その日の現場は池袋だったので近くてよっしゃと思っていたが、来週の現場は町田であるという。あのヒッチハイクで降り立った町田…...何かの縁があるかのように思えたが率直な感想は「遠い」だった。
 
大分へ呼んでくれた主催者の方は占い師としても活動されている。
 
自分としては渦中だったので「仕事」について占ってもらっていたが、「気持ち的にはすごくやる気がある、だけど将来的には不穏だ」というようなことをうろ覚えではあるが聞いていた。ちょっと自分でもびっくりしてしまった。誤解を恐れずにいうと、いばやの活動とその派遣の仕事は似ても似つかないというか、むしろまったく真逆の性質だった。
 
たしかに9月頃にはやる気がみなぎっていたが、何しろダメ人間なもので、10月まで延期、その上やると覚悟を決めたら、また来週…...おわかりいただけただろうか。
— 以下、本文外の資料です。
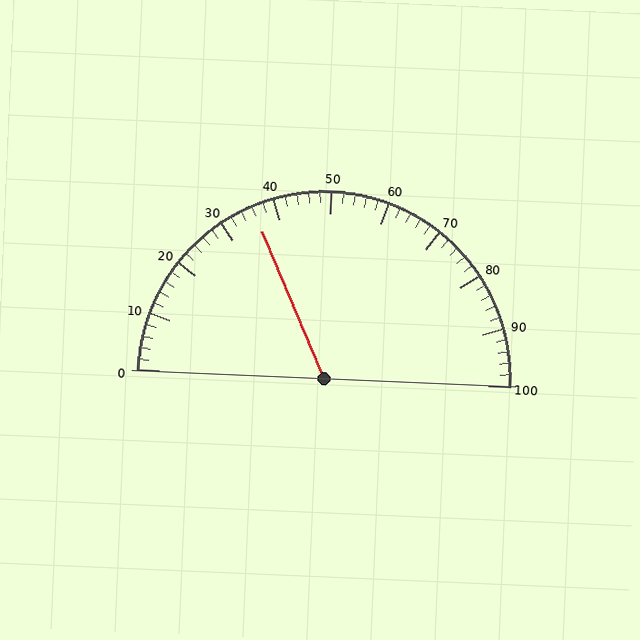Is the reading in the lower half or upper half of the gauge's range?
The reading is in the lower half of the range (0 to 100).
もうやる気が底を突いていた。
 
何より決定的な問題は仕事の日が近づくにつれて自分でも頭がおかしくなっちゃうんじゃないかと思うほど、精神的に不調になっていた。俺の体は砂糖でできている…...あまあまだ、そんな風にやや自嘲気味に落ち込んでいた。
 
まだ仕事をやったわけでもないのに、これほど精神的に参るなんて。
 
最悪なのが彼女と電話をしたとき、一方的に愚痴ばかり吐いてしまって、彼女を悲しませてしまったこと。自分では甘えたつもりだったが度が過ぎた…...情けない。
 
というわけで、彼女に送ったLINEのメッセージは既読にはなるものの、返信がないスルー状態が続くことに。この時、最高に精神が死んでいた。
 
彼女の最寄り駅まで会いに行ったものの今日は会いたくないと言われてしまい、危うくユラユラと電車に飛び込むところだった。今思えば大げさに聞こえるけど、その時は絶望しきっていたから怖い。
 
この前読んだ村上龍の「55歳のハローワーク」に「死のうと決めて死ぬ人はいない。何かに引き寄せられるように、まるでずっと以前からそう決められているかのように、行き先が決まったトラックを淡々と走らせるように、あるところに避難しようとするだけなのだ」と書いてあったのを思い出した。
 
彼女とはすぐ仲直りできたから良かったけど、仕事のほうは相変わらず働く日が近づくにつれて体中から元気が奪い取られるような感覚に陥っていた。
 
そして、仕事の日が二日後に近づく中、携帯販売の研修を受けに渋谷に向かった。そこにはHさんと自分と同じく研修を受けに来た女性のBさんがいて、そこで一通りのマニュアルを読んで、声掛けの練習をした。
 
研修の合間にHさんからHさんの会社が主催する、ある芸能人の講演会のイベントに招待された。参加費が2000円もしたので、イベントの手伝いをすればタダになりませんか、と聞いてみたらOKが出たので、その日の夜に会場へ。
 
お手伝いの内容はというと、会場前まで来たお客さんたちに講演会の会場はエスカレーターを降りて右側です、みたいなことを言って案内する係で、それをBさんと二人で一時間くらいやった。
 
その後、講演会の後半部分を観ることができたけど、講演の内容はあまりピンとくるものではなかった。それでも、良い経験ができた一日だったと思う。
 
その日の帰りはもう本当にクタクタで、今までに感じたことがないほどの疲れが体中に押し寄せていた。全身が痛かった。
 
彼女と一緒に日をまたいで遊んだりしても肉体的な疲労は全くなかったのに、なんでたった一日でこんなに異常なほど疲れを感じるんだろうと不思議に思った。
 
次の日、なんかもう意識が朦朧としていて、もうほぼ無意識にHさんにメッセージを送っていた。「明日行けません」って。
 
そのまま布団に潜って寝込んだ。で、起きて彼女から明日気張り過ぎないようにね、リラックスしてねってメッセージが入っていたので、明日は行かないことにしたって返事をしたら、すぐに電話がかかってきて、そっか、やらないことを選択するのにもすごく勇気がいるもんねって。
 
この言葉を聞いた瞬間になんか全部から救われたような気がした。自分は一体何に蝕まれていたのだろうか。もちろん、誰のせいでもないし、自分を責める気もない。でも、重石が乗っかったような気分になっていたのは間違いない。